Sanctions became one of the primary mechanisms that were supposed to prevent further enrichment of Russia for weapons purchases in other countries. A year later, the West stated that the sanctions struggle did not produce the expected results. The news that Great Britain bought 5.2 million barrels of fuel produced from Russian oil has exploded even louder. To make this possible, a grand scheme was worked out, and it is clear that not only the British were able to take advantage of it.
Those who believe the sanctions are ineffective are mistaken. Russia received 100 million pounds in tax revenue from the abovementioned imports alone. If the sanctions were to work in full, the Russian army would lack so much weaponry that it could really change the course of the war.
However, a mechanism has been established that allows oil to be sold from the Russian Federation to Europe, and it is based on the processing rules. Raw materials were delivered to India, and from there, they already went to Britain as non-Russian products. In this way, the law is followed, and the Russian military budget continues to be replenished.
The scheme is simple: crude oil that Russia sold to another country for processing. There, it goes through the necessary procedures, after which it is bought by Great Britain, mainly in the form of aviation fuel. The figure of 5.2 million barrels is only for 2023; the total amount for two years of the war is much higher.
So, the situation is as follows: the government of Great Britain officially condemns the aggression of the Russian Federation against Ukraine but at the same time supports the aggressor financially, using a “loophole” for the purchase of Russian oil.

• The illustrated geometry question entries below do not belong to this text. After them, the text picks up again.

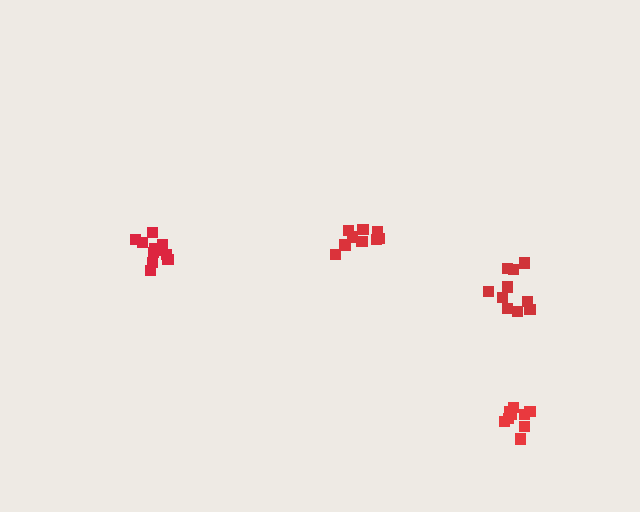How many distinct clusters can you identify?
There are 4 distinct clusters.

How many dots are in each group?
Group 1: 10 dots, Group 2: 12 dots, Group 3: 9 dots, Group 4: 9 dots (40 total).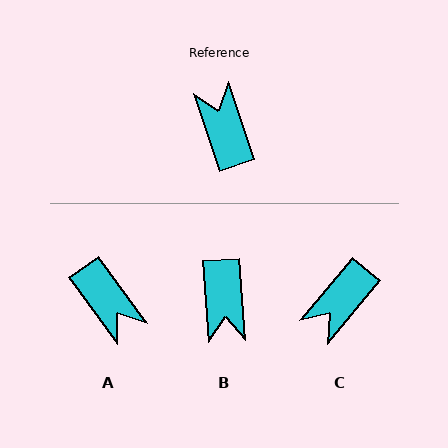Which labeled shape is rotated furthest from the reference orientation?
B, about 165 degrees away.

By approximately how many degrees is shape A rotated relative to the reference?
Approximately 163 degrees clockwise.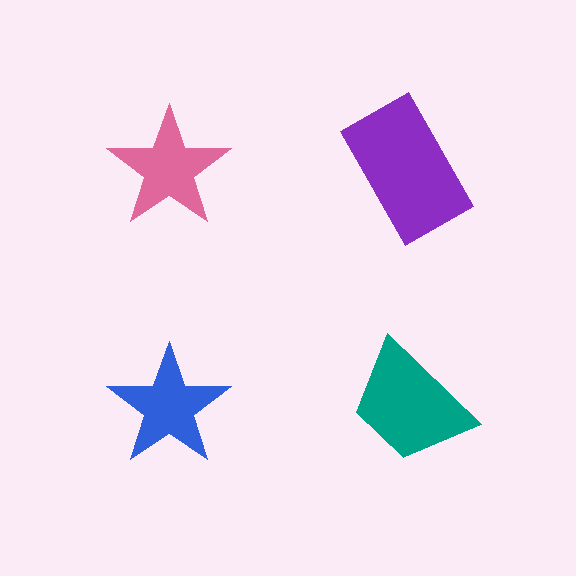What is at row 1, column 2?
A purple rectangle.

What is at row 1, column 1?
A pink star.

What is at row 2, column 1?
A blue star.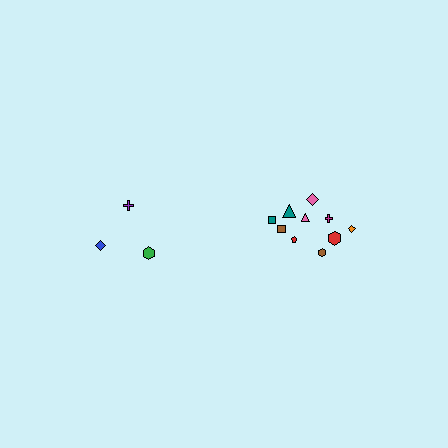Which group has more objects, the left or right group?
The right group.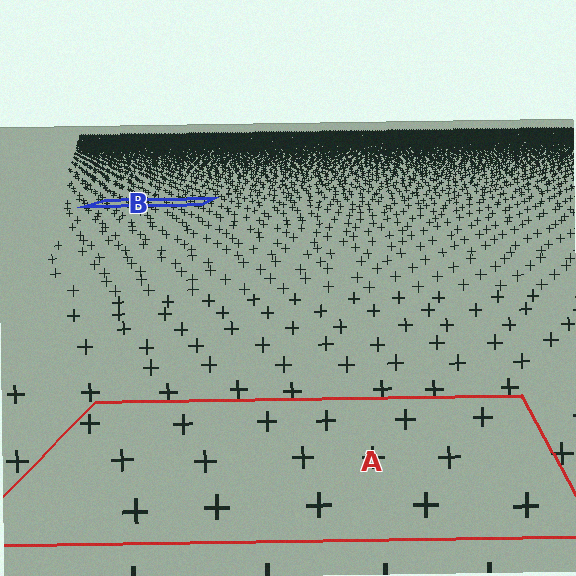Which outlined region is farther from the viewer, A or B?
Region B is farther from the viewer — the texture elements inside it appear smaller and more densely packed.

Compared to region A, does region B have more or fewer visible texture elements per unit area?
Region B has more texture elements per unit area — they are packed more densely because it is farther away.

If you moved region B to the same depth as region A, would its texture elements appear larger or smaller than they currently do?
They would appear larger. At a closer depth, the same texture elements are projected at a bigger on-screen size.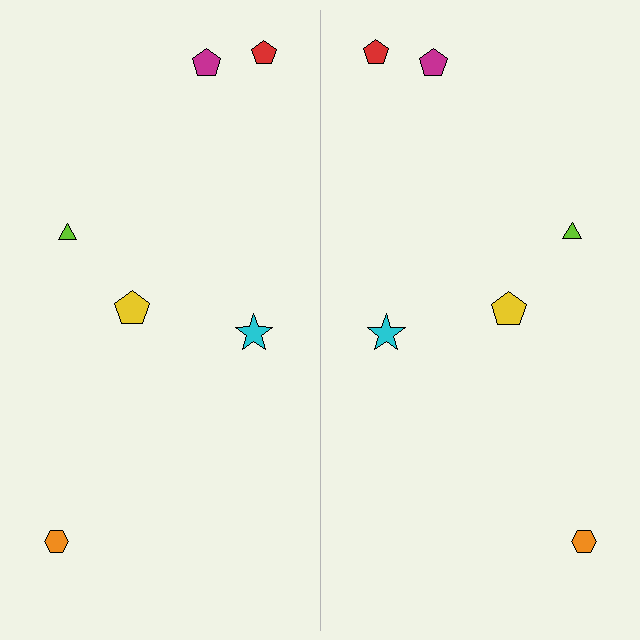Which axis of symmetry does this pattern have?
The pattern has a vertical axis of symmetry running through the center of the image.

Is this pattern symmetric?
Yes, this pattern has bilateral (reflection) symmetry.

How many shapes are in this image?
There are 12 shapes in this image.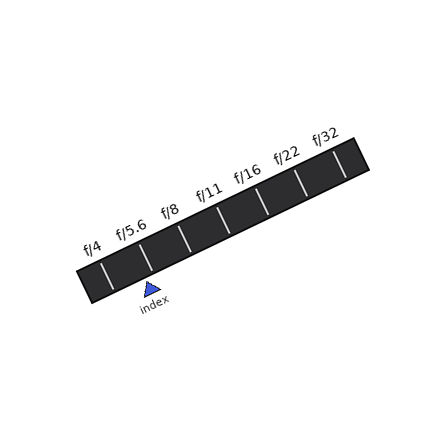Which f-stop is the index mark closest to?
The index mark is closest to f/5.6.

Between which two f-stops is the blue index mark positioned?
The index mark is between f/4 and f/5.6.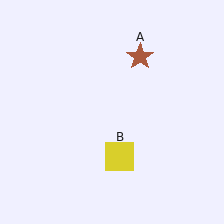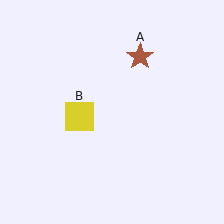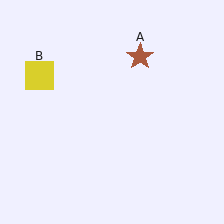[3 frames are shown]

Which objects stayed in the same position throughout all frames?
Brown star (object A) remained stationary.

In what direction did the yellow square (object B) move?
The yellow square (object B) moved up and to the left.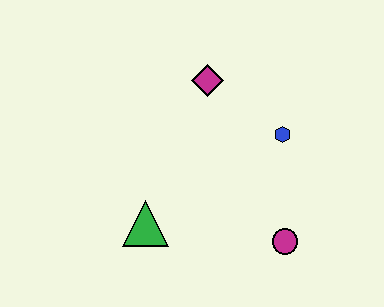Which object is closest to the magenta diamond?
The blue hexagon is closest to the magenta diamond.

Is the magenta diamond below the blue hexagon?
No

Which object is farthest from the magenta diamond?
The magenta circle is farthest from the magenta diamond.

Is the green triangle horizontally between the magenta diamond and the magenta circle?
No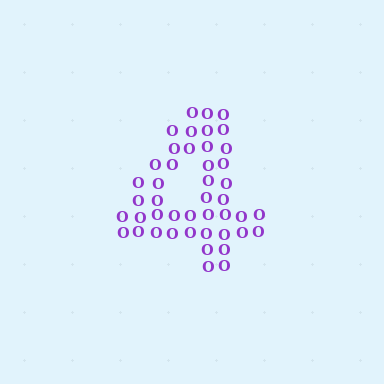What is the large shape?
The large shape is the digit 4.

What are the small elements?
The small elements are letter O's.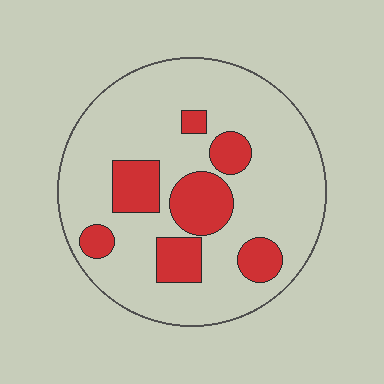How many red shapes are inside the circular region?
7.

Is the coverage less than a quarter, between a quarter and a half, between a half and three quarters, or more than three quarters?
Less than a quarter.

If you look at it from a legal point of view, it really does not contradict the sanctions. India is the main “helper” in circumventing bans, but it is far from the only one. This list also includes China and nine other countries. So, instead of fighting Russia, sanctions actually allow other intermediary countries to make money, little by little raising finances from Europe, which pays them all.
In addition to Great Britain, the same “bypass” oil was imported by the United States through terminals in the Bahamas. There, it is mixed with another and legally transported to the buyer. However, the Americans showed more consistency and at least imposed sanctions on organizations that bought such raw materials above the agreed limit price. This step will prevent the high profits of Russian companies that export oil for sale.
Against the background of a decrease in the funding of Kyiv, such information looks on the verge of a foul. Whether something will change in the sanctions policy is still unclear. But one thing is clear: changes are needed, and even the most passionate partners of Ukraine cannot decide on them yet.